On the second point, many go along with what Mr Brown wants from the Auckland health system. He supports the health strategy, cares about health outcomes and, as we learned during the hospital names debate, cares about communities, especially children.

The problem is that he is seen to be operating without sensitivity to process. In other words, he is out of sync with his staff who are in the curing and caring business. He has a fragile relationship with many. Medical staff especially do not appreciate his style.

Mr Edmond has sat uncomfortably between Mr Brown (and his board) and senior clinical staff. Letting him go on the eve of the opening of the new hospital will do nothing for the relationship between the board and its key staff at a testing time.

The third point gives rise to the greatest concern. From the late 1980s, when the decision was taken to remove accident and emergency and general hospital services from Green Lane, it was inevitable one day that that hospital would close to inpatients.

When Dennis Pickup resigned in the mid-1990s, Mr Edmond stepped in and moved quickly to reconfigure hospital services in Auckland City. Under his leadership, the board and senior staff began work on a plan to move inpatient services to the Auckland/Starship site in Grafton.

The restructuring of Auckland city hospital services was anything but straightforward. By world standards it is an enormous health restructuring.

During the planning phase, the Government was not about to let such an ambitious project proceed unless it made financial sense. Making financial sense meant spending less money by amalgamating all inpatient services on one site. The Wellington view was that there would be savings.

Fair enough. It should be cheaper to operate one jumbo hospital than two large ones.

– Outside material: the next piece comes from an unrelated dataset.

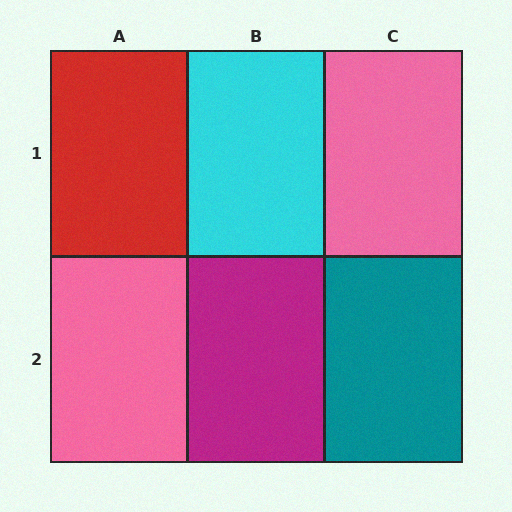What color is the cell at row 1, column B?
Cyan.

So Wellington officials were attracted to the idea of efficiencies.

Mr Edmond and his team secured the approval to build on Grafton, and part of the deal was that they would deliver operational savings. The figure being discussed in the mid-1990s was $40 million annually. This is big money, and since most of it goes on staff it means that hundreds of staff will have to be lost if the board's agreement with the Government is to be met.

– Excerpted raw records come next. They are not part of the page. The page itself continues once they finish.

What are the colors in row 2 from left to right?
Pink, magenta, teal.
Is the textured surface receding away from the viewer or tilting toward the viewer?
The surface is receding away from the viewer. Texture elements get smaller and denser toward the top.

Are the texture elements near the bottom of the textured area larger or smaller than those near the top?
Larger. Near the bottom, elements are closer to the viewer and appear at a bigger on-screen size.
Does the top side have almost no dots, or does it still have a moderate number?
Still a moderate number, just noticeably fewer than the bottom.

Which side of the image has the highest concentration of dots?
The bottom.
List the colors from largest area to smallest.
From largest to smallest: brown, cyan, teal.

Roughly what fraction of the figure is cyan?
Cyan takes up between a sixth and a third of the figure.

The problem with all this is that managers and boards in public sector healthcare organisations in countries like New Zealand have limited ability to influence spending once the structures are in place.

They do not make the clinical decisions. Clinical staff and doctors make the decisions about patients that result in spending. There is no alternative for managers and boards but to work with them.

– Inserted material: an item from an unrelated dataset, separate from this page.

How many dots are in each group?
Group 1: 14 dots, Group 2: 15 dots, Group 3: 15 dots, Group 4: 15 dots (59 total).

Mr Edmond believes doctors, nurses and allied health professionals should be involved in the decision-making.

In the late 1990s he set up a structure involving them in leadership roles. Independent research in 1999 demonstrated that the Auckland Healthcare doctors were financial realists - they accepted that when they made a clinical decision they were also making a resource decision.

That is not a view clinicians hold universally. Well done, Auckland Healthcare.

While Mr Edmond knows you have to work with the doctors, his chairman was quoted as saying something like, "putting doctors in charge of health services is like putting a rabbit in charge of the lettuce patch". Like rabbits, doctors gobble up all the goodies until there is nothing left. In other words, Mr Brown reckons doctors are not to be trusted with healthcare resources.

So here is the scenario. Mr Edmond departs. All hands are on deck with the commissioning of the new hospital and there will be unforeseen spending and perhaps a major budget blowout. The temptation will be to blame the departed chief executive.

Whether that matters is not the point. The point is that keeping Mr Edmond until after commissioning would have made more financial sense - and probably service sense as well.

His loss means there is nobody at the top to hold to account. The board and most of the incumbent managers can wipe their hands; they were not there when the commitments were made.

Where to from here? The Auckland District Health Board needs a chief executive, quickly. A New Zealander should replace Mr Edmond. We have managers with the ability to take on the toughest assignments, and this will be one tough assignment.

* Rod Perkins, a former Auckland Hospital manager, lectures in health management at Auckland University.